The number of riders swelled today, with loads of savvy locals joining the action, as the course sampled many of the best trails in Newcastle region. This stage has evolved into something really cool; it’s not just Glenrock network that’s the standout, but there’s loads of brilliant, twisting singletrack in the Redhead and Whitebridge region now too.
The excitement levels became quite frantic as we neared the much-hyped trails of Redhead and Whitebridge. Why so much hype? The generous locals have been beavering away building really nice singletrack for the event and it was a real treat to have a good run at it today. Twisting and turning through the woods, all you could hear was positive vibes.
The mad dash down to the beach was a wild one, and the adrenaline kicked in when the trail turned to sand. While riding on a beach might not be everyone’s cup of tea, the experience will not be forgotten. Some people possess the magical ability to float on top of the sand, whilst many others sink in and are forced to push. Hey, it makes for great photos and video, can’t argue with that.
The blissful singletrack of Glenrock was a damn fine way to sign off the week, great flowing singletrack and fast, twisting descents that Newcastle locals are treated to at their doorstep. A huge road descent down to the finish with the pumping surf in view was the last of it, with families and friends waiting and cheering as riders crossed the finish line.
Without a single dominant team present this year, the elite men’s race shaped up into a really exciting battle, one which came right down to the wire. Some big questions were asked of Brendan Johnston, especially by Cam Ivory and Tasman Nankervis, but when push came to shove, Johnston had all the answers. The defending champ hung onto his miniscule 12 second lead in the final stage. “It was very close! Tas nearly dropped me coming off the beach, we had to run the last section in the soft sand, and I’m a pretty hopeless runner!” said Johnston. “But I managed to stay with him over that nasty climb up into Glenrock, and I knew after that that I could probably hang on. I love this style of racing, and I’ll definitely be back to defend my title next year, plus racing Reef to Reef and Cape to Cape as well.
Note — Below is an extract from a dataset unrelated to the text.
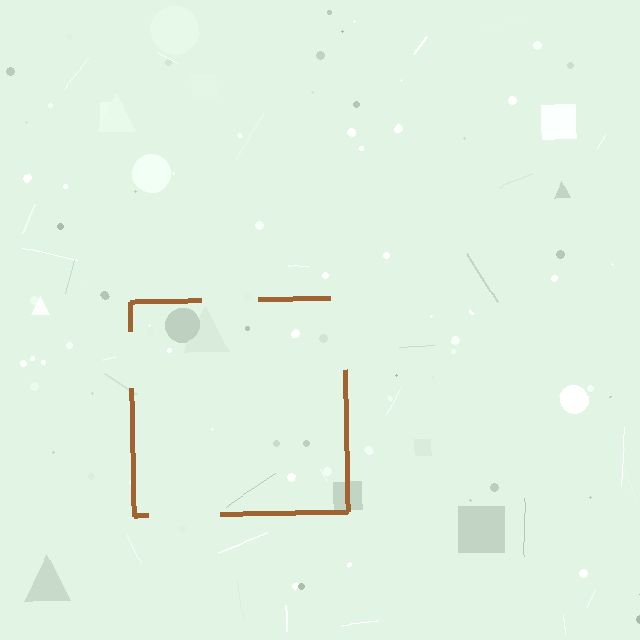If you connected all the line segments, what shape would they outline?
They would outline a square.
For Tasman Nankervis, his second place marked a real return to form. “I broke my hand in February, but I feel like I’ve finally got back into it this week. I’m a bit bummed I didn’t do better in the fat tyre crit in the end, as it proved a bit decisive, but that’s stage racing and it was an awesome battle with Trekky .”
Cam Ivory may have been bummed to slip back into third place, but at least he got to light it up on his home trails today. “I just went as hard as I could and used up everything I had, but I was probably overcooking it given I crashed twice!” said Ivory. “I had such a fun week, even though I was hurting through most of it. I’ve wanted to do this race for years, and to spend a couple of days in it in the leader’s jersey was a bonus.”
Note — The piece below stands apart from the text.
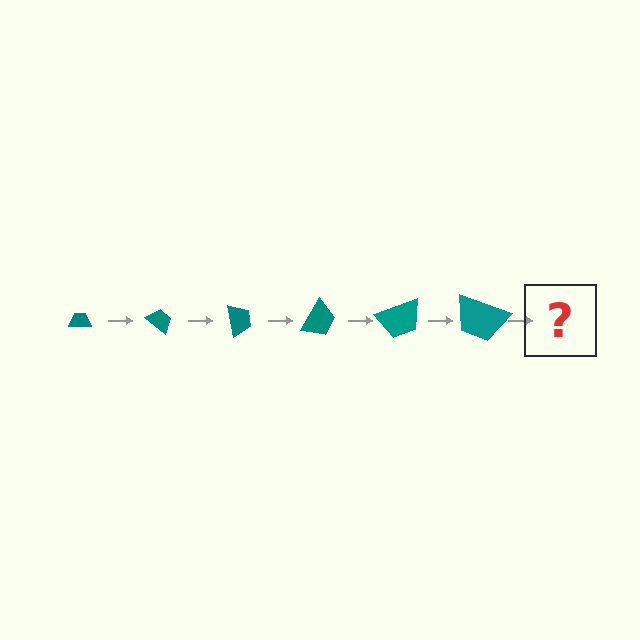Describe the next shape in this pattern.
It should be a trapezoid, larger than the previous one and rotated 240 degrees clockwise from the start.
Jess Simpson and Sarah Tucknott could just watch as Holly Harris romped in for another stage win and the overall title, but both of them can leave Port to Port feeling very confident in their form. “I spent everything that I had yesterday, so I wasn’t able to make up any time on Jess today in the end, especially when she attacked right on that last tarmac climb, but I’m really happy with how my week went,” said Tucknott. Simpson’s consistency secured her second place.
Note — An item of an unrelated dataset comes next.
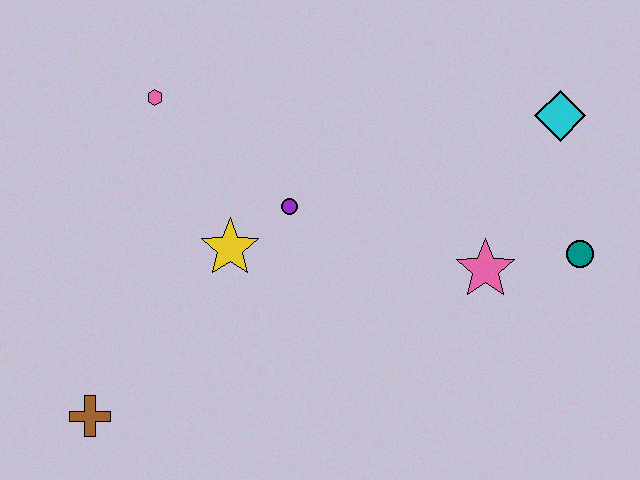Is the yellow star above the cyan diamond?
No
“I’ve had a surprisingly good race! The competition was hard, even though some of the other top women weren’t here this, it definitely hurt me this week. This is my pick of the events in my yearly calendar, it’s brilliant. I really love getting in that moto singletrack that’s part of this event, that’s where I can forget about racing and just enjoy the riding,” said Simpson. “It was a good race against Sarah, she’s improved out of sight! Hopefully, I get to race against her at Reef to Reef or Cape to Cape later in the year!”